The problem is there appears to be a bug in CXF when I publish the
endpoint where a mapped object has the @XmlValue annotation. Everything
I can find says that's the correct way to indicate the XML should be
read/written in the format I'm looking for, but CXF gives the error when
I actually try to use Endpoint.publish() to start the server listening
for requests. 

I've tried with and without XmlRootElement definitions, XmlType with
propOrder, all sorts of things that various examples seem to indicate
might help, but nothing works.

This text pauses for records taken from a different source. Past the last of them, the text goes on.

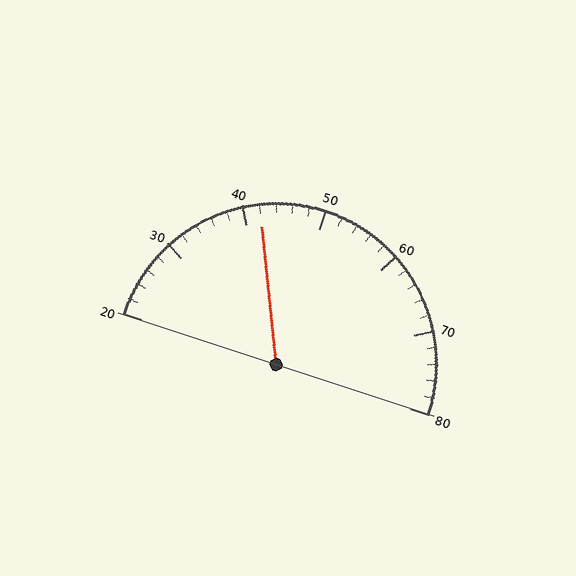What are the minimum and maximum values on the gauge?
The gauge ranges from 20 to 80.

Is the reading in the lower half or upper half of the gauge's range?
The reading is in the lower half of the range (20 to 80).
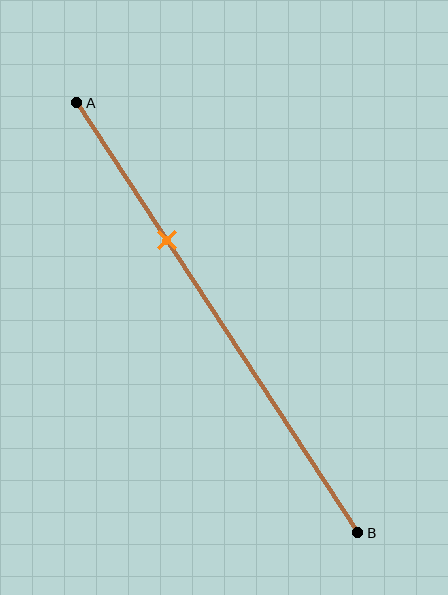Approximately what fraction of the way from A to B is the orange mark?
The orange mark is approximately 30% of the way from A to B.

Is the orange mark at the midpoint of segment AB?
No, the mark is at about 30% from A, not at the 50% midpoint.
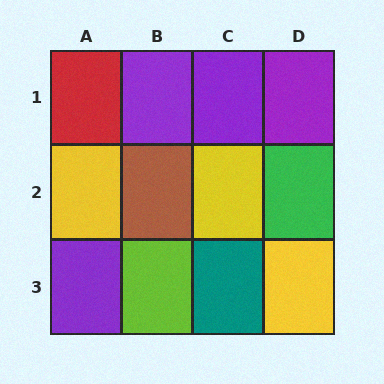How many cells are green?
1 cell is green.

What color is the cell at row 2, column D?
Green.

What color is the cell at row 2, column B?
Brown.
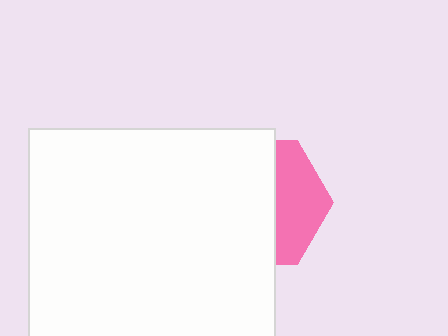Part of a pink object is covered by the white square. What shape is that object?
It is a hexagon.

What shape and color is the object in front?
The object in front is a white square.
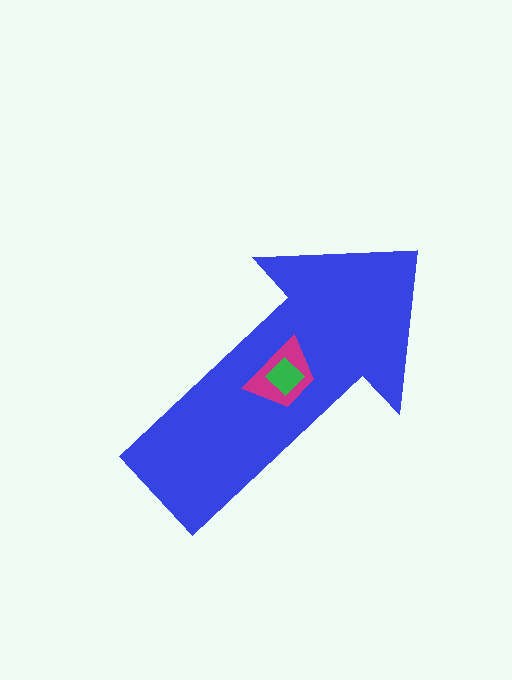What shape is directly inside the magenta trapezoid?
The green diamond.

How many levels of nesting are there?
3.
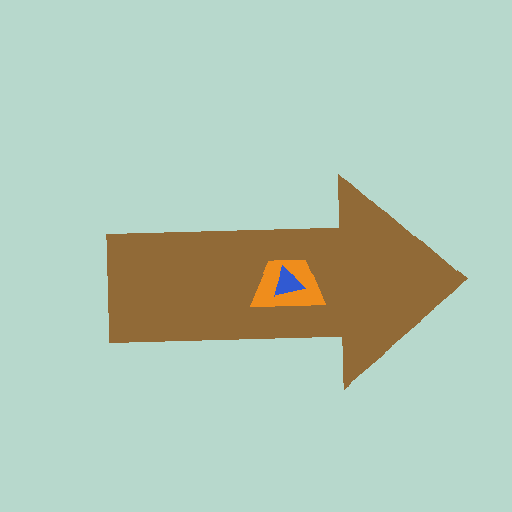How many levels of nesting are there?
3.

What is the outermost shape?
The brown arrow.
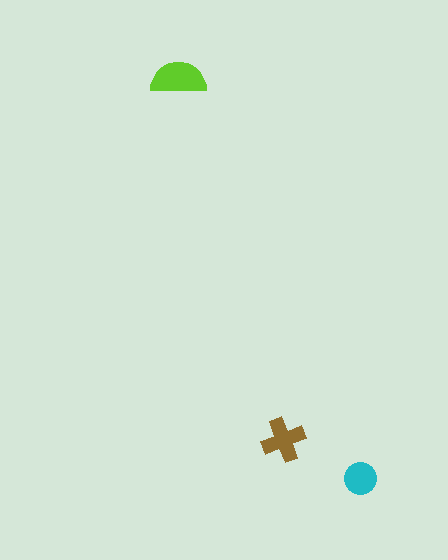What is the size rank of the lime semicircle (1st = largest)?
1st.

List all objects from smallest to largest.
The cyan circle, the brown cross, the lime semicircle.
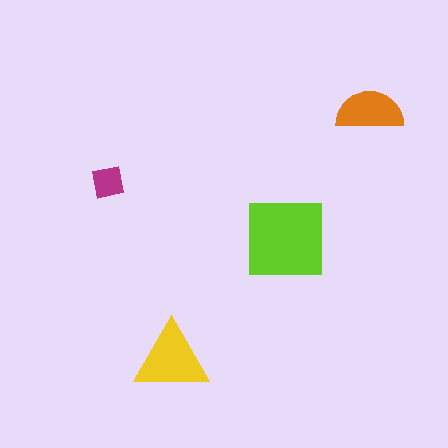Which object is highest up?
The orange semicircle is topmost.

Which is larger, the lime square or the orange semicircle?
The lime square.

Maybe I'm missing something, but it sure
looks like a bug.

        If a class has @XmlElement property, it cannot have @XmlValue
property.
                this problem is related to the following location:
                        at private java.lang.String
        com.transunion.cis.iq411.soap.C360Contact._name
                        at com.transunion.cis.iq411.soap.C360Contact
                        at public
com.transunion.cis.iq411.soap.C360Contact

Chris

-----Original Message-----
From: Tomas Majak [mailto:tomas.ma...@nasdaqomx.com] 
Sent: Friday, November 13, 2009 12:11 AM
To: users@cxf.apache.org
Cc: Kessel, Christopher
Subject: RE: @XmlValue complaining about non existent @XmlElement

What about using:
@XmlElement(name = "name")
private String _name;

And class annotation:
@XmlRootElement(name = "contact")
@XmlAccessorType(value = XmlAccessType.NONE)
public class C360Contact {

-----Original Message-----
From: Kessel, Christopher [mailto:ckes...@transunion.com] 
Sent: den 12 november 2009 19:29
To: users@cxf.apache.org
Subject: @XmlValue complaining about non existent @XmlElement

I've got a really simple data class. 
        public class C360Contact
        {
            @XmlValue
            private String _name;
            public String getName()
            {
                return _name;
            }

            public void setName( String name )
            {
                _name = name;
            }
        }

I'm trying to indicate the value for the "name" attribute is in the
content of the tag rather than a tag on its own. E.g. 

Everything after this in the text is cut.